We have used the same cut-off values for quantitative parameters (AR vol and AR RF) in both TTE and CMR, which were recommended in the latest guidelines [3]. There are various cut-offs suggested for AR grading in CMR [13, 14]. The evidence on the appropriate values for CMR is still very scarce and we are awaiting the specific guidelines. We used the CMR PC as the primary method for AR grading as it was shown to have lower variability compared to the CMR RV-LV volume method [6]. Moreover, it was shown that this direct method of AR quantification has high accuracy and reproducibility [15–17].
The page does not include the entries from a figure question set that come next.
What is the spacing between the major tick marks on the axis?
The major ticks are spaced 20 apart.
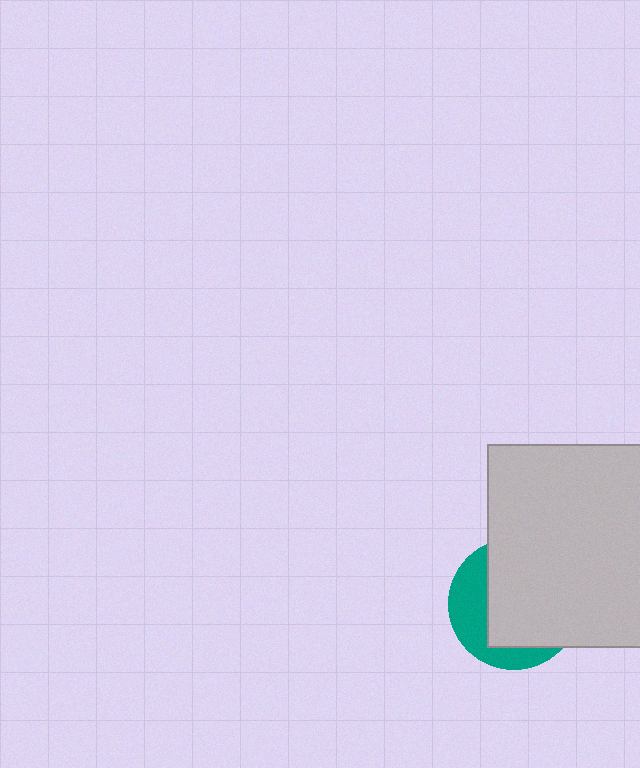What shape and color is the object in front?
The object in front is a light gray square.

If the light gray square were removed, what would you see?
You would see the complete teal circle.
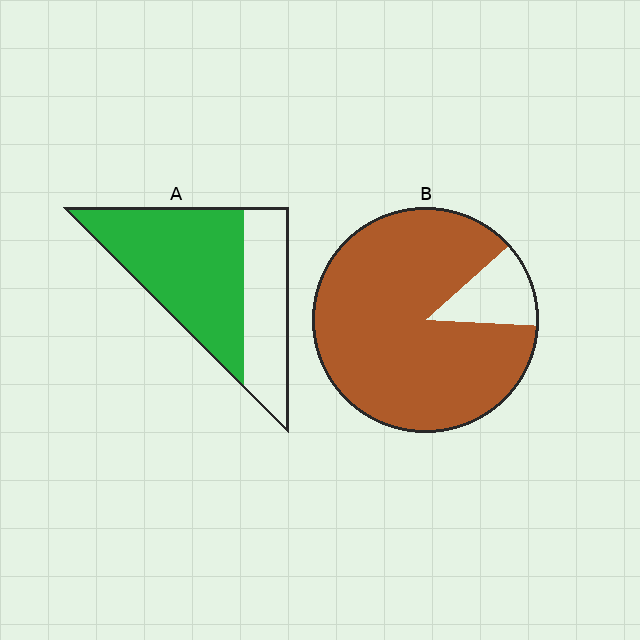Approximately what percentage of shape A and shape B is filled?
A is approximately 65% and B is approximately 90%.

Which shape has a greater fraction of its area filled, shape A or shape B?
Shape B.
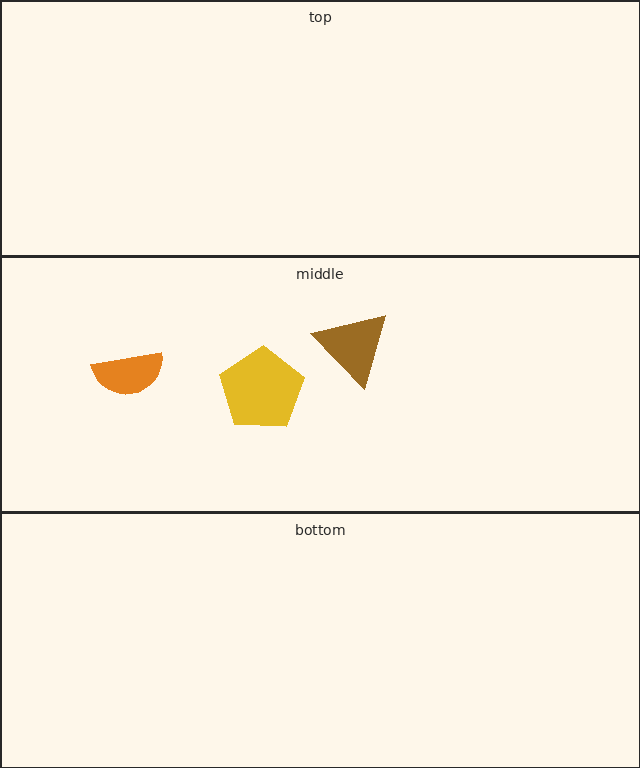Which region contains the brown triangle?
The middle region.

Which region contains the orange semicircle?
The middle region.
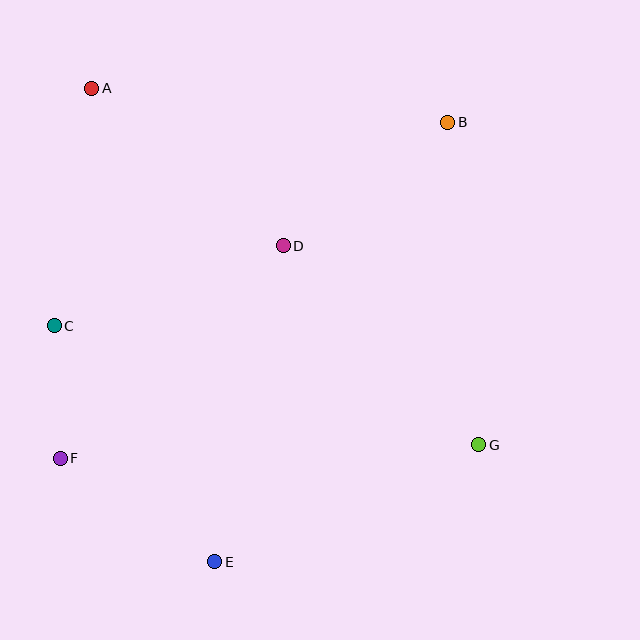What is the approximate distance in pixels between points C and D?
The distance between C and D is approximately 242 pixels.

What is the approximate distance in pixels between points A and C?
The distance between A and C is approximately 241 pixels.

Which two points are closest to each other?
Points C and F are closest to each other.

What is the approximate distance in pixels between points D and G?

LV remodeling and systolic function are the other key parameters for appropriate timing of cardiac surgery [1]. CMR is well evidenced to provide very accurate measurements of LV volumes, function, and mass [18, 19]. We found that CMR revealed significantly larger LV EDV compared to TTE. It is in line with previous studies [8, 10]. All our study patients had preserved LV systolic function and the relative differences were small. Therefore, our number of study patients might not have been large enough to provide statistical significance. Although there was an association between LV mass calculated in CMR and estimated in TTE, the linear method used in TTE led to a significant overestimation as it was found in previous reports [8]. Finally, our study showed that there was a stronger association between the quantification of AR and LV EDV in CMR compared to TTE, which is a similar result to the study by Uretsky et al. [20]. Aortic valve-sparing surgery is a recently evolving novel surgical therapeutic option with promising early effects and long-term clinical outcomes [21, 22]. However, it is a highly complex procedure requiring comprehensive imaging diagnostics and an experienced surgical team. Thus, CMR seems to be the best imaging modality for patients scheduled for AV repair.

Study limitations

Our study group included only 5 individuals with a severe AR, which limits the strength of our conclusions. We do not have a clinical follow-up yet and we cannot relate our results to clinical prognosis. All the valve regurgitations have a physiological variability in loading conditions dependent on blood pressure or heart rate, which could affect the measurements. However, it affects both modalities and our study group included only chronic AR. We did not use 3-dimensional measurements of LV volumes, which would improve the compatibility in measurements between TTE and CMR. However, 3D TTE is measurable only in patients with a good acoustic window.

Conclusions

In our study, CMR provided a comprehensive assessment of AR severity and LV remodeling with a moderate agreement with TTE and a better clinical predictive value. In clinical practice, echocardiography is the most reliable in patients with mild or non-significant AR and central jets with good conditions for a PISA method quantification. However, a comprehensive quantitative assessment by the PISA method was measurable in less than half of the study patients. There is a clear underestimation of the degree of LV remodeling in TTE and systematical difference in quantitative parameters of AR between CMR and TTE. It suggests the need for new cut-off values in AR in both modalities. Our study supports also better implementation of CMR into clinical practice, especially in patients with a moderate AR.